Su principal problema era que el plazo que le habían puesto para presentar el móvil de Martina Kluge era muy corto. No tenía nada, ni siquiera un indicio. La muchacha ayudaba a muchas personas de forma altruista, eran tranquila, afable, equilibrada y muy atractiva. El hecho de que ni siquiera él pudiese explicarse sus acciones no la convertiría automáticamente en una enajenada mental ante el juez. La dejarían en libertad bajo fianza y ella se marcharía de la isla. A eso había que añadirle que él mismo tenía dificultades para verla como una asesina a sangre fría. Sentía sudores cuando intentaba imaginar a Martina Kluge como la culpable. La sola idea de haber podido encerrar a una inocente en esa horrible celda del sótano le quitaba el sueño.

Si había alguien que podía ayudarle, ése era Schönbach. Conocía a Martina Kluge desde hacía años, había trabajado en estrecha relación con ella, incluso habían ido a cenar juntos a un buen restaurante hacía poco. A esos sitios no se iba con una empleada que fuera una completa desconocida. A lo mejor Schönbach sabía algo sobre Martina que pudiera explicar su conducta. Además, el cirujano debía estar interesado en que encontraran al asesino de su mujer, así que Costa empezó a preparar su conversación con Schönbach.

Era necesario que mostrara una actitud positiva frente a él si quería conseguir su ayuda. «Tienen que imaginarse gráficamente el resultado que quieren obtener», les había enseñado el psicólogo de la policía en la Academia. De modo que Costa intentó imaginarse que Schönbach lo recibía sonriente y con los brazos abiertos.

No dejaba de intentarlo, pero le resultaba tan difícil que al final se quedó dormido.

A las nueve de la mañana siguiente, Costa cogió el tranvía que iba del aeropuerto al centro de Múnich. El fiscal Rabal esperaba su llamada a las diez para impedir la excarcelación de Martina Kluge, pero Costa decidió no llamar hasta que no tuviera claro qué tipo de criminal era aquella mujer.

Bajó en Marienplatz, subió corriendo la escalera de la estación y al llegar arriba se detuvo un instante a contemplar el carillón de la torre del ayuntamiento. Después pasó por delante de la tienda de exquisiteces Dallmayr, cuyos escaparates estaban repletos de torres de latas azules de caviar de beluga.
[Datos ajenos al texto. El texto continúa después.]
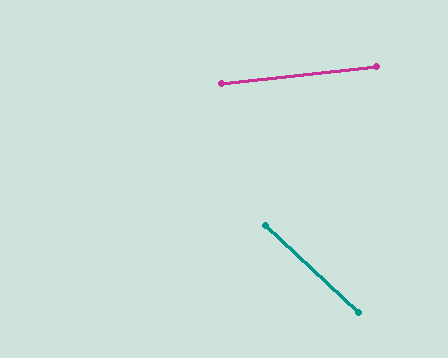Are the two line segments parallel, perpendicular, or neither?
Neither parallel nor perpendicular — they differ by about 49°.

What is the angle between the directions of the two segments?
Approximately 49 degrees.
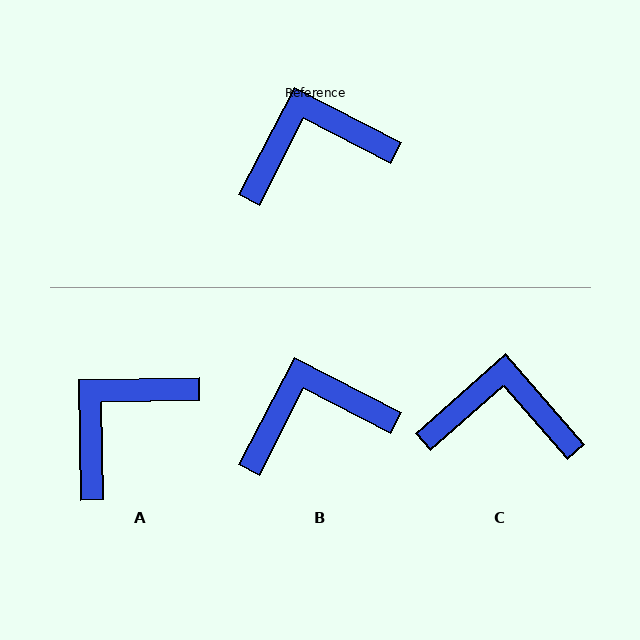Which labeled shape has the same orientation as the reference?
B.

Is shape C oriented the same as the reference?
No, it is off by about 21 degrees.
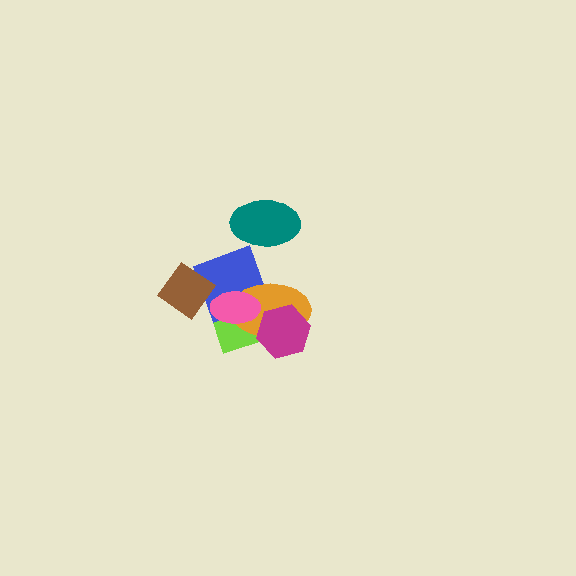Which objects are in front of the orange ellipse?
2 objects cover part of the orange ellipse: the magenta hexagon and the pink ellipse.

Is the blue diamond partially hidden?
Yes, it is partially covered by another shape.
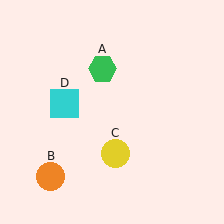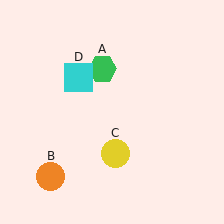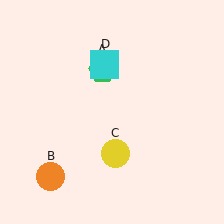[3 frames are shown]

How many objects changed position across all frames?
1 object changed position: cyan square (object D).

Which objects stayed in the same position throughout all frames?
Green hexagon (object A) and orange circle (object B) and yellow circle (object C) remained stationary.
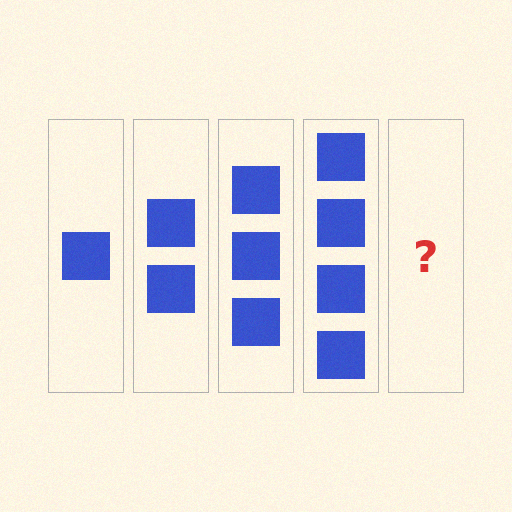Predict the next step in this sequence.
The next step is 5 squares.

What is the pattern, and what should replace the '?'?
The pattern is that each step adds one more square. The '?' should be 5 squares.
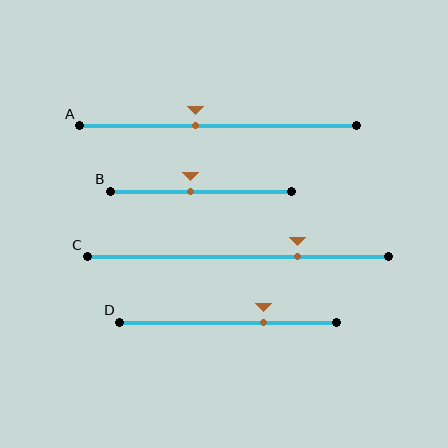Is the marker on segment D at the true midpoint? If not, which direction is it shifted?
No, the marker on segment D is shifted to the right by about 16% of the segment length.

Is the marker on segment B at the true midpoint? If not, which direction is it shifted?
No, the marker on segment B is shifted to the left by about 6% of the segment length.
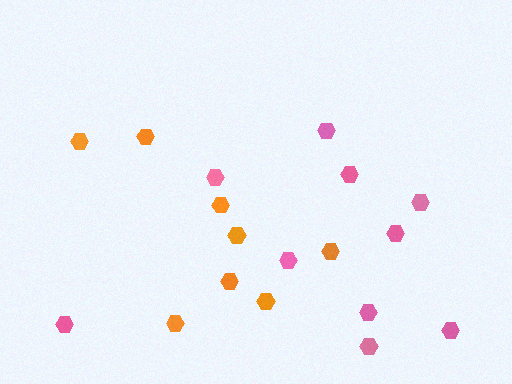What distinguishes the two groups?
There are 2 groups: one group of pink hexagons (10) and one group of orange hexagons (8).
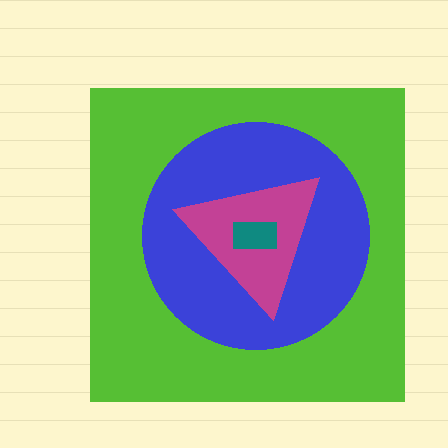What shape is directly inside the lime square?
The blue circle.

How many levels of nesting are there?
4.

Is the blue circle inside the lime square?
Yes.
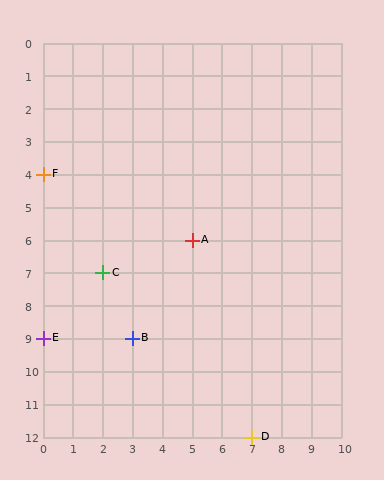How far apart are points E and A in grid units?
Points E and A are 5 columns and 3 rows apart (about 5.8 grid units diagonally).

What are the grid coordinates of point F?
Point F is at grid coordinates (0, 4).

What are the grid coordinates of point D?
Point D is at grid coordinates (7, 12).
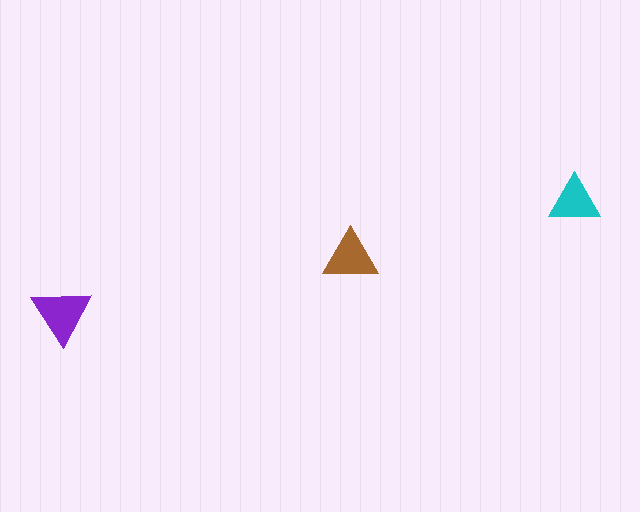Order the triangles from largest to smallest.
the purple one, the brown one, the cyan one.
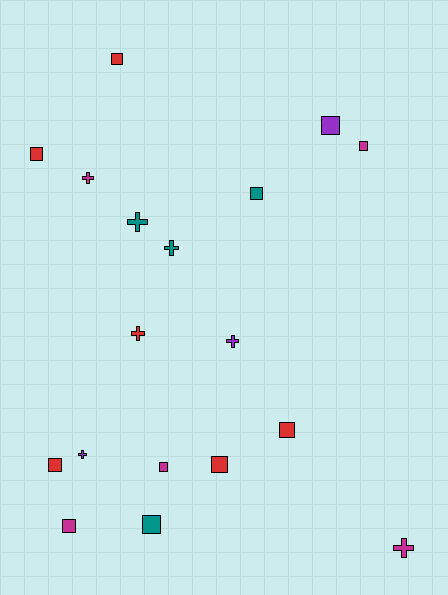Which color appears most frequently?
Red, with 6 objects.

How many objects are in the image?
There are 18 objects.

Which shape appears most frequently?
Square, with 11 objects.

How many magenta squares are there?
There are 3 magenta squares.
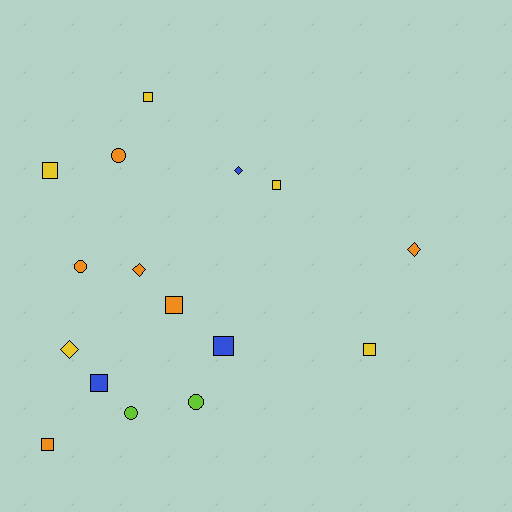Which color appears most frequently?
Orange, with 6 objects.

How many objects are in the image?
There are 16 objects.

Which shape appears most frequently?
Square, with 8 objects.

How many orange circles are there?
There are 2 orange circles.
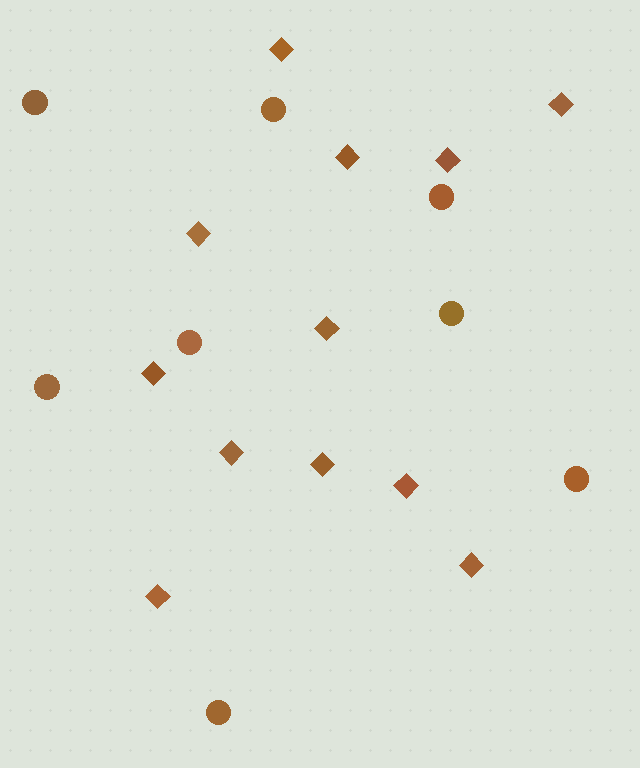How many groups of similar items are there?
There are 2 groups: one group of diamonds (12) and one group of circles (8).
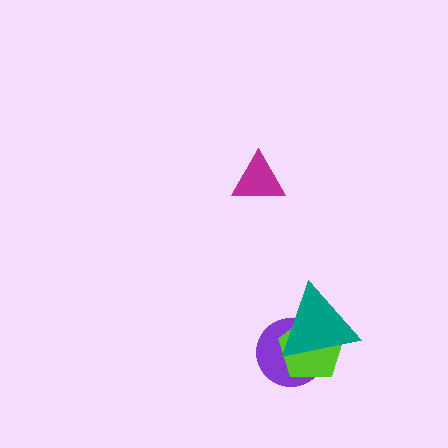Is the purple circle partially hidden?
Yes, it is partially covered by another shape.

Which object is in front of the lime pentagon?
The teal triangle is in front of the lime pentagon.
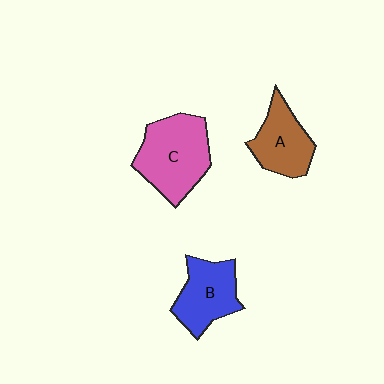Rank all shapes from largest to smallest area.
From largest to smallest: C (pink), B (blue), A (brown).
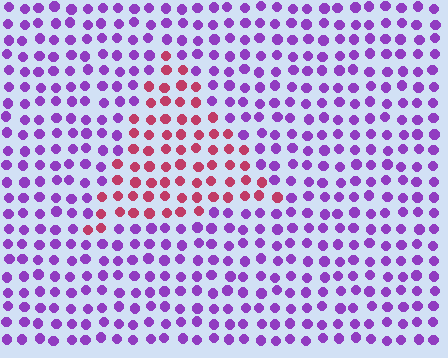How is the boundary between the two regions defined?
The boundary is defined purely by a slight shift in hue (about 62 degrees). Spacing, size, and orientation are identical on both sides.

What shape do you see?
I see a triangle.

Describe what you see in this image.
The image is filled with small purple elements in a uniform arrangement. A triangle-shaped region is visible where the elements are tinted to a slightly different hue, forming a subtle color boundary.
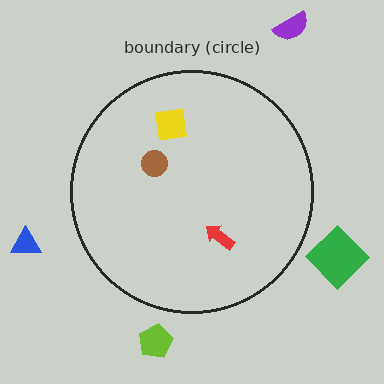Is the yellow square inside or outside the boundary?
Inside.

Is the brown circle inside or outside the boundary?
Inside.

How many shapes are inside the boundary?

El capitán miró un momento al Franziskaner, la famosa cervecería, y pensó si tendría tiempo de comerse una salchicha blanca de Baviera, pero después pensó que llegaba tarde, torció hacia la derecha por Maximilianstraße y pasó por delante de Mooshammer para llegar a la consulta de Schönbach.

Costa lo había llamado nada más hablar con Rabal y había quedado con él a las once. Eran las once menos cinco cuando entró en la consulta.